Mrs. Pickett died from a stroke, the social worker told us. And suddenly, all five children and Miss Lucy were wards of the state. Nobody could find Mr. Henry when she died. The barn was swept clean and all his things were gone. The preacher from the church where she took us had a special service just for the children. And we all went up to her casket, one by one, while he helped us say a prayer.
They had put too much makeup on her and she looked fake, her hair too curly and a forced smile drawn across her lips in a bright red shade that Mrs. Pickett would have never worn. She was swollen and squeezed inside the box, her arms pinched close beside her.
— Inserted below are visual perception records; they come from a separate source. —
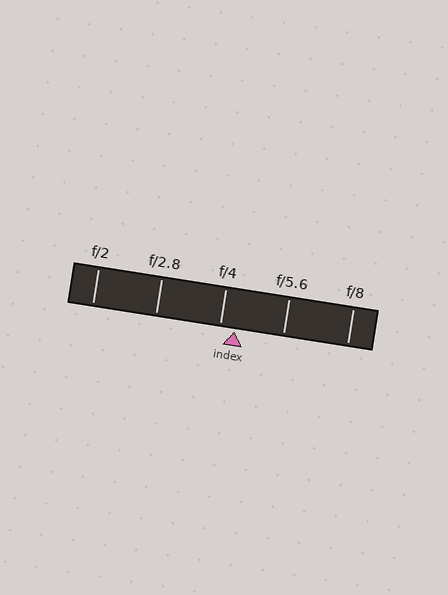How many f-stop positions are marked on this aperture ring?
There are 5 f-stop positions marked.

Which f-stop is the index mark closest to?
The index mark is closest to f/4.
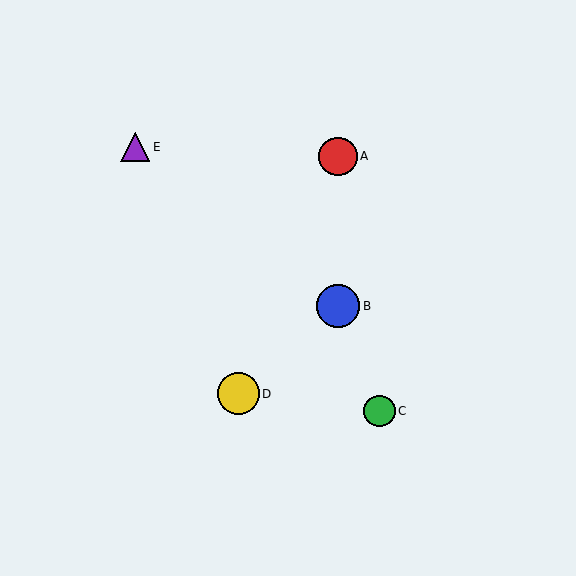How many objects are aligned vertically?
2 objects (A, B) are aligned vertically.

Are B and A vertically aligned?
Yes, both are at x≈338.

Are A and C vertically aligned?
No, A is at x≈338 and C is at x≈380.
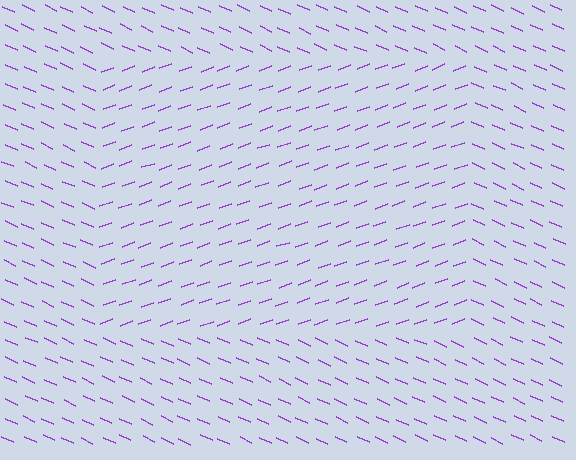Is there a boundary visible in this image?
Yes, there is a texture boundary formed by a change in line orientation.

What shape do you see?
I see a rectangle.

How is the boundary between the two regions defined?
The boundary is defined purely by a change in line orientation (approximately 45 degrees difference). All lines are the same color and thickness.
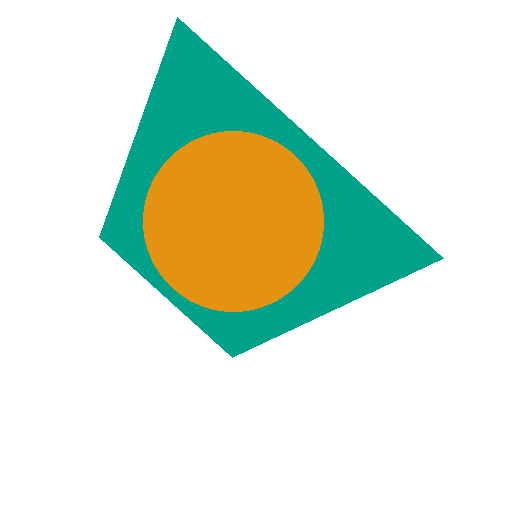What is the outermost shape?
The teal trapezoid.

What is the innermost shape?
The orange circle.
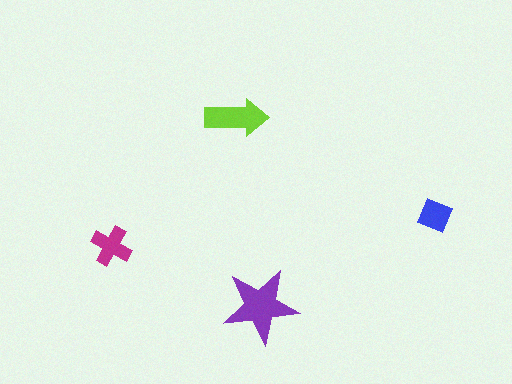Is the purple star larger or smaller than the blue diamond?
Larger.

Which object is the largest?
The purple star.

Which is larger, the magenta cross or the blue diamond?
The magenta cross.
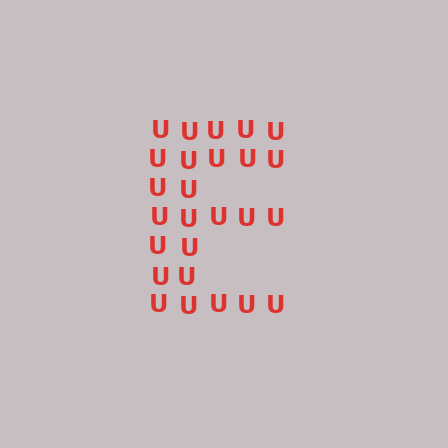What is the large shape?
The large shape is the letter E.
One of the children, Mary Stella, an adopted one, the oldest, leaned over and kissed her dead mother on the lips and I remember thinking that the preacher better not make us all do that because I wasn’t about to kiss a dead person. I touched her on the arm only because one of the boys dared me. It felt hard and stiff, tensed as if she were trying to make a muscle.
Miss Lucy curled herself up in a corner in the church fellowship hall. The social worker said that since she was retarded she couldn’t understand that her sister had died; but I knew her balled up like that was the purest picture of grief I would ever see. She was tight, like a knot, trying to pull her arms and legs inside herself and disappear. I knew what she was doing because I had tangled myself up like that a few times too. It was grief all right. Miss Lucy knew.
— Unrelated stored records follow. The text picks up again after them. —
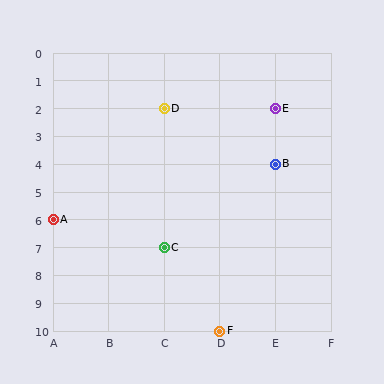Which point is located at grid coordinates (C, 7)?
Point C is at (C, 7).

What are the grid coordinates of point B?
Point B is at grid coordinates (E, 4).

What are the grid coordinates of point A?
Point A is at grid coordinates (A, 6).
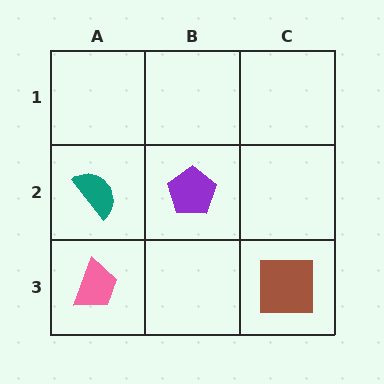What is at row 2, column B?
A purple pentagon.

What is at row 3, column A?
A pink trapezoid.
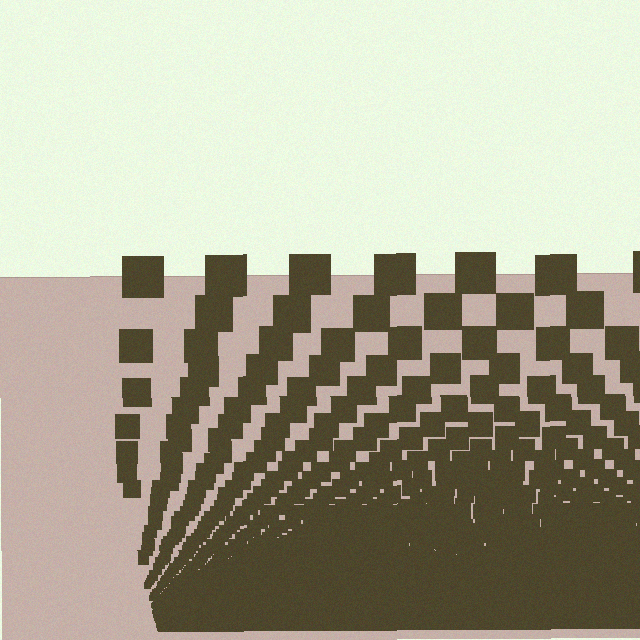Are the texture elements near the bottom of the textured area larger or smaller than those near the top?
Smaller. The gradient is inverted — elements near the bottom are smaller and denser.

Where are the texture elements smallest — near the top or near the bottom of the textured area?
Near the bottom.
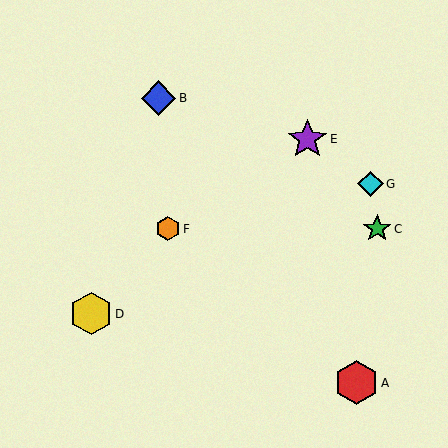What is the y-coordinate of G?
Object G is at y≈184.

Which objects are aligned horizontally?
Objects C, F are aligned horizontally.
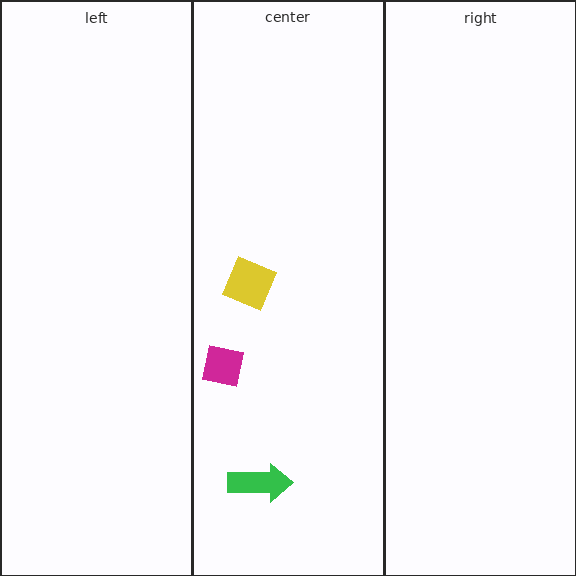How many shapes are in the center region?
3.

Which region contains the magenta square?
The center region.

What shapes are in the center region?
The magenta square, the green arrow, the yellow square.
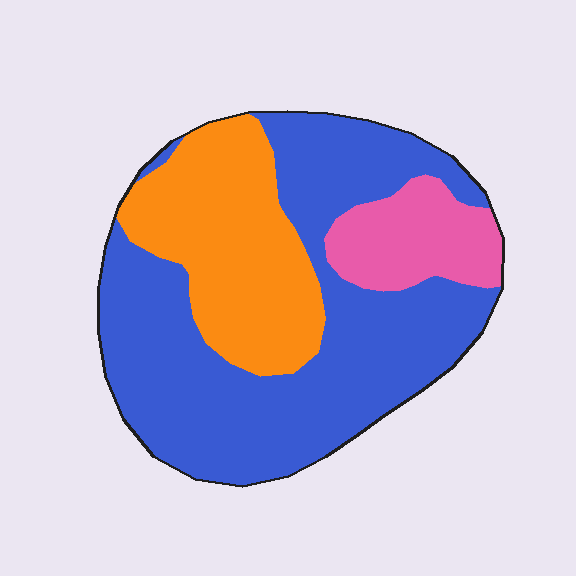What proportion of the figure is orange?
Orange covers around 30% of the figure.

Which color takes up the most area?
Blue, at roughly 60%.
Later, when the social worker came to take Miss Lucy to the state hospital, one of the foster children, May Anne, the young one, pulled a chair into the living room, stepped upo
n it, and took Mrs. Pickett’s tiny doll with the silk black hair from the top shelf. She jumped down and placed it in Miss Lucy’s hands.
Miss Lucy held the doll like a child holds her favorite toy, ruined because of someone’s rough play, staring at it for what seemed a long time, and then she did what the social worker called an act of juvenile destruction. We, of course, Mrs. Pickett’s wards and children, understood exactly what she was doing when she began pulling apart the little doll.
Quickly, deliberately, she yanked off its tiny arms and legs, even the head with the long silky hair, and gave each one of us five children a plastic body part, something of our own to have, something of her kindly sister.
After we were all moved to other houses, passed off to other families, I never again thought about death or even my life at Mrs. Pickett’s. I never considered Miss Lucy and what she did on the day after her sister was put in the ground. Just sometimes when I took out that tiny pink doll arm and remembered how cold Mrs. Pickett felt when I touched her at the casket did I have long clear thoughts about dying.
Only a few times while I was growing up, alone and unattended, did I consider that once we are gone, we become like Miss Lucy’s doll, pieces of our life torn and strewn about in the various places we have lived, in the pockets of those who knew us.
All of the days, I thought, that we are alive and breathing, we hold ourselves together in desperation. We keep our hands to ourselves, our fingers not too far-reaching, our hearts stilled behind chest walls. We dare not let our dreams fling us too distantly. We see only what lies in a restricted line of vision. But once we are dead, we are like a doll broken and dispersed to foster children; we are separated, divided, and will never be brought back together again. We are an unsolved puzzle with the pieces scattered and lost.
My life has been spent preventing all the parts of myself from exploding into fragments, keeping myself together, a lifetime of emotional management. But death was the permission to come undone, the slender plastic arm of a doll that I have kept with me like a charm.